Mumbai: Just two-days before the special CBI court is scheduled to pass a verdict in the alleged fake encounter killings of Sohrabuddin Shaikh, his wife Kausarbi and Tulsiram Prajapati, a key witness has moved the court seeking re-examination.
Azam Khan, an associate of Sohrabuddin and Tulsiram, filed a plea before the special CBI court on December 19, stating that he had faced “unrelenting torture” for 20 days prior to appearing before the court as a witness.
In a 22-page application, Khan claimed that because of threats and torture, he was scared to name IPS officers and politicians during his deposition before the court last month.
Khan claims his testimony is “incomplete” and sought to be recalled as a witness. He wanted to be provided with security to ensure he is not threatened again.
Singles out Rajasthan cop Abdul Rehman
He singled out prime accused Abdul Rehman, a Rajasthan police officer who had allegedly fired at Sohrabuddin. Azam Khan, in his application stated that, “While he (Khan) was able to name one retired IPS officer, he was scared to name other IPS officers and politicians after he was threatened by accused Abdul Rehman (Rajasthan policeman) on the morning of his deposition.”
Before his deposition on November 3, Khan alleges he was kept in a hotel in south Mumbai and then taken into an SUV car in which Rehman was already present.
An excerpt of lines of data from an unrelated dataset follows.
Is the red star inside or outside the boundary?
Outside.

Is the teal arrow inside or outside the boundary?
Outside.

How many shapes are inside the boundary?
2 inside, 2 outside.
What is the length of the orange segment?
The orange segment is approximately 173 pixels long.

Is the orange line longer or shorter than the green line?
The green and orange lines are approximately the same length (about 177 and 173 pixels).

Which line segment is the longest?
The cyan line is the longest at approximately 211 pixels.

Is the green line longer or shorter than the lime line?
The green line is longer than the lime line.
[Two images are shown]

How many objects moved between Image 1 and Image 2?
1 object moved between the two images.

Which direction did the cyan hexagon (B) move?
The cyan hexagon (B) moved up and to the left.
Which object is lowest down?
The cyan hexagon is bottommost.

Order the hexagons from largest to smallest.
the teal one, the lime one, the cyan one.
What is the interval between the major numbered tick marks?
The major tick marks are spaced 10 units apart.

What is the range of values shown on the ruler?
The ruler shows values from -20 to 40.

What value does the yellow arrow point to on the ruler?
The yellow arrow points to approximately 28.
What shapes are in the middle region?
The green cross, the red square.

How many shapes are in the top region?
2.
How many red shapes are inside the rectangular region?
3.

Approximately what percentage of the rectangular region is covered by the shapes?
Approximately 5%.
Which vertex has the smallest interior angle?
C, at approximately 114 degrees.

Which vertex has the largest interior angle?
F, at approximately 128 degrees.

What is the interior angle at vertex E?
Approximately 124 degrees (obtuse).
Rehman allegedly threatened him and asked for a favourable deposition. If he failed to do, Rehman threatened to implicate Khan in false cases.
The special CBI court decide on the application on Thursday.
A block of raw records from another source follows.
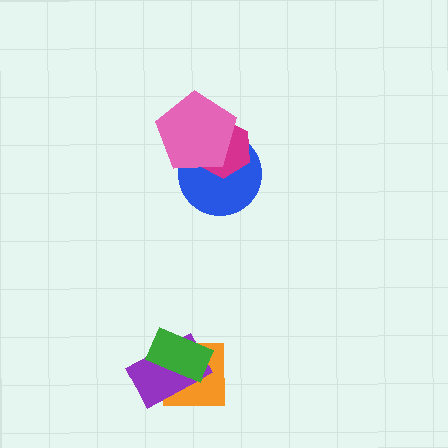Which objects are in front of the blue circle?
2 objects cover part of the blue circle: the magenta hexagon and the pink pentagon.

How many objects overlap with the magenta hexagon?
2 objects overlap with the magenta hexagon.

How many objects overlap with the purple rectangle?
2 objects overlap with the purple rectangle.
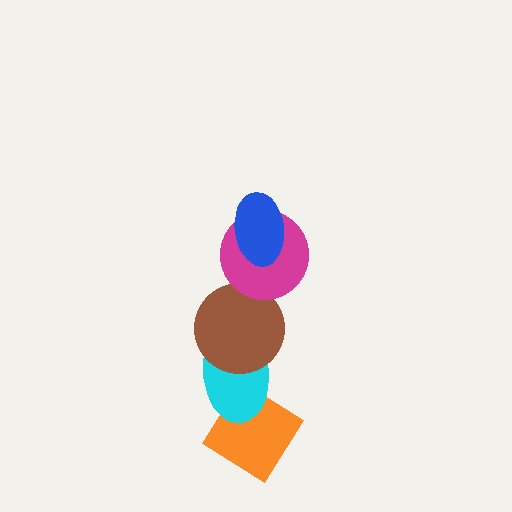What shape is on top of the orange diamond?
The cyan ellipse is on top of the orange diamond.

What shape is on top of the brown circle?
The magenta circle is on top of the brown circle.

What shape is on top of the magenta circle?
The blue ellipse is on top of the magenta circle.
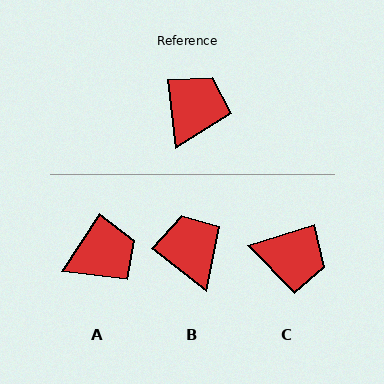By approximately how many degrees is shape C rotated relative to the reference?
Approximately 78 degrees clockwise.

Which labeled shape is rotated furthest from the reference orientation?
C, about 78 degrees away.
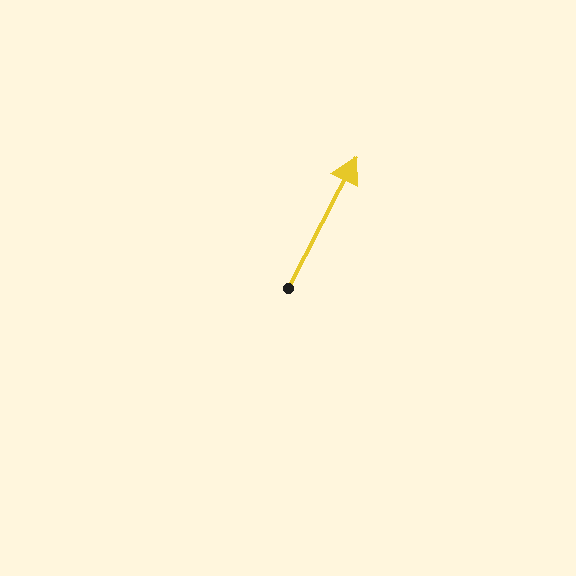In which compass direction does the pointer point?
Northeast.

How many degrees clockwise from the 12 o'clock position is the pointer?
Approximately 27 degrees.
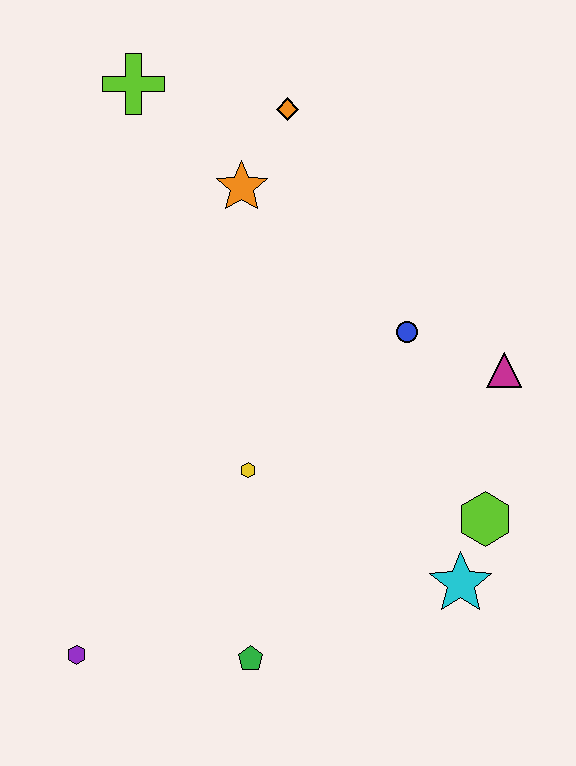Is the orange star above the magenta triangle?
Yes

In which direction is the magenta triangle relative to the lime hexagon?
The magenta triangle is above the lime hexagon.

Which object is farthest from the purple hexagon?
The orange diamond is farthest from the purple hexagon.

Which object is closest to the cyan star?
The lime hexagon is closest to the cyan star.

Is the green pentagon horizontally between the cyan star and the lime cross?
Yes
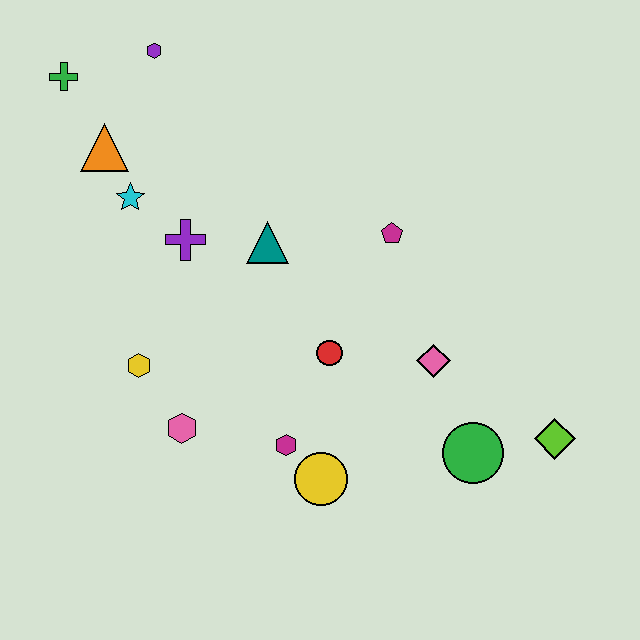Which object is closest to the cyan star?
The orange triangle is closest to the cyan star.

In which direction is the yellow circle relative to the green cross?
The yellow circle is below the green cross.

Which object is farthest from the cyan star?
The lime diamond is farthest from the cyan star.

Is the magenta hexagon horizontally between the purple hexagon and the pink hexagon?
No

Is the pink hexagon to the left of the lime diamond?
Yes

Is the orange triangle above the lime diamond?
Yes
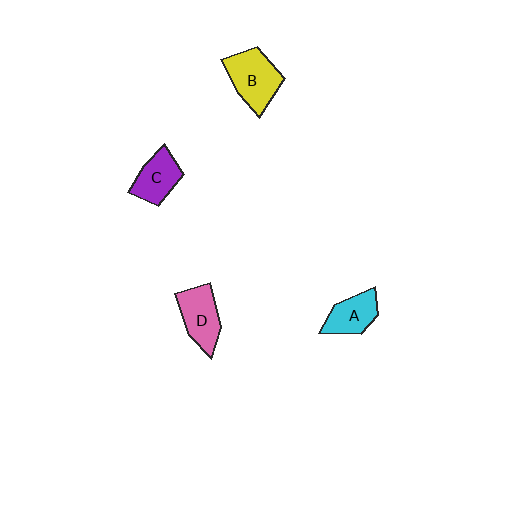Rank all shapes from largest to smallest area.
From largest to smallest: B (yellow), D (pink), C (purple), A (cyan).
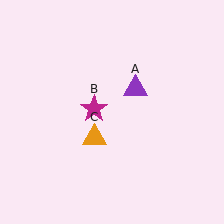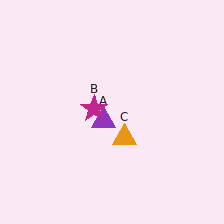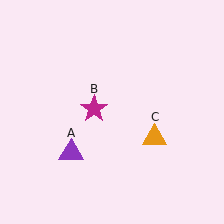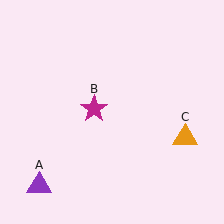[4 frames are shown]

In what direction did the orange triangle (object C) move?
The orange triangle (object C) moved right.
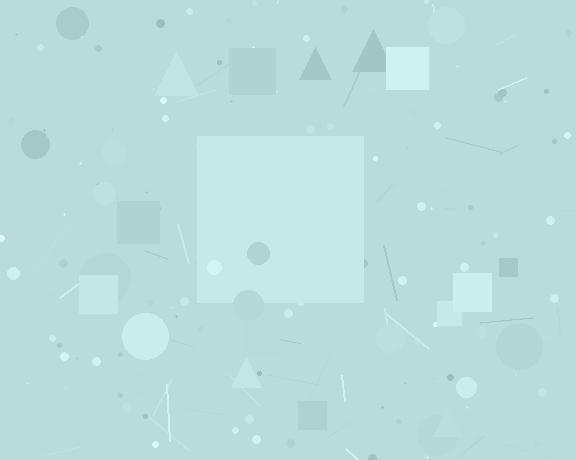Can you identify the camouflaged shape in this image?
The camouflaged shape is a square.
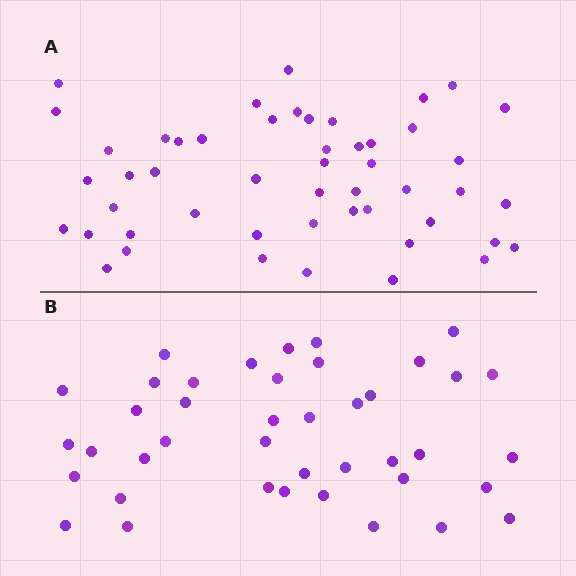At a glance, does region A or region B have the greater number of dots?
Region A (the top region) has more dots.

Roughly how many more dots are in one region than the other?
Region A has roughly 8 or so more dots than region B.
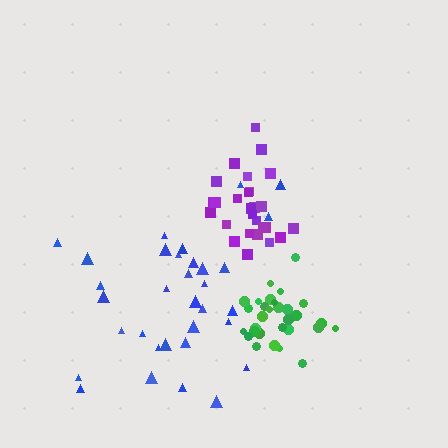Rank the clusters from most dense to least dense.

Khan claimed Abhay Chudasama, another police officer who was named as an accused in the case and later discharged in 2015, of masterminding the threats. According to Khan, Rehman had acted at the behest of Chudasama.
In November, Khan made some explosive claims before the special CBI judge S.J. Sharma by linking Sohrabuddin to the murder of Haren Pandya, a senior Gujarat BJP leader. He claimed that Sohrabuddin was involved in Pandya’s murder, which he said was ordered by Gujarat’s former top cop D.G. Vanzara. He said this information was provided to him by Sohrabuddin himself.
Pandya, a former Gujarat home minister, was shot dead on March 26, 2003 in Ahmedabad.
Vanzara was earlier named as the prime accused in the Sohrabuddin murder case, along with several other IPS officers from Gujarat, Rajasthan and Andhra Pradesh. He was later discharged from the case for “lack of evidence”. BJP chief Amit Shah too was accused of criminal conspiracy, but like other senior officials, his name was also dropped.
Khan, in his application filed through his counsel Sarim Naved and Akhilesh Mogra, claimed that he feared for his life and hence could not muster the courage to speak about crucial material evidence in his testimony. He sought protection under the newly framed witness protection scheme to be able to depose before the court “fearlessly”.
He also wanted protection for his wife Rizwana. In the application filed on December 20, he claimed his wife was threatened. He claimed that a person told her that if Khan did not give a favourable statement, she too will end up like Kausar Bi. According to the CBI, Kausar Bi was abducted and kept in a guesthouse for several days before she was killed. The CBI probed the possibility of sexual violence, but could not find enough evidence.
In October this year, Khan was picked up in another case, just a few days before he was to depose. His counsels told The Wire, “Khan became a witness in the fake encounter case sometime in 2010. A few years later, he was shot at when he was out on bail in one of his other cases. His arm was grievously injured that time. After his arrest on October 12 (2018) from New Delhi, he is continuously being beaten in jail. Khan fears he may be bumped off just like Sohrabuddin and his associate Tulsiram Prajapati.”
The couple has also moved the Bombay High Court with similar prayers.
Another witness seeks re-examination
Another witness, petrol pump owner Mahendra Zala, has also sought to be re- examined. He has also made similar allegations, pointing at the prosecution’s decision to not furnish his statement recorded under CrPC 164 before the court.
As a procedure, crucial witnesses are made to depose before a magistrate under section 164 of the CrPC to ensure they do not turn hostile later or are not influenced by the accused. The CBI failed to furnish both Khan’s and Zala’s statement (recorded under section 164 of CrPC) before the special CBI court.
While the chargesheet had over 700 witnesses listed, the CBI decided to call only 210. Of these, 92 crucial ones have turned hostile. Khan claims that it is an intentional omission on the CBI’s part and that crucial witnesses like IPS officer Rajnish Rai have not been examined.
Khan said the intimidation began on June 7. He said two of his brothers and an uncle were illegally detained for seven days by Udaipur police. He claims his mother was also threatened to try and ensure that his testimony does not go against the accused policemen.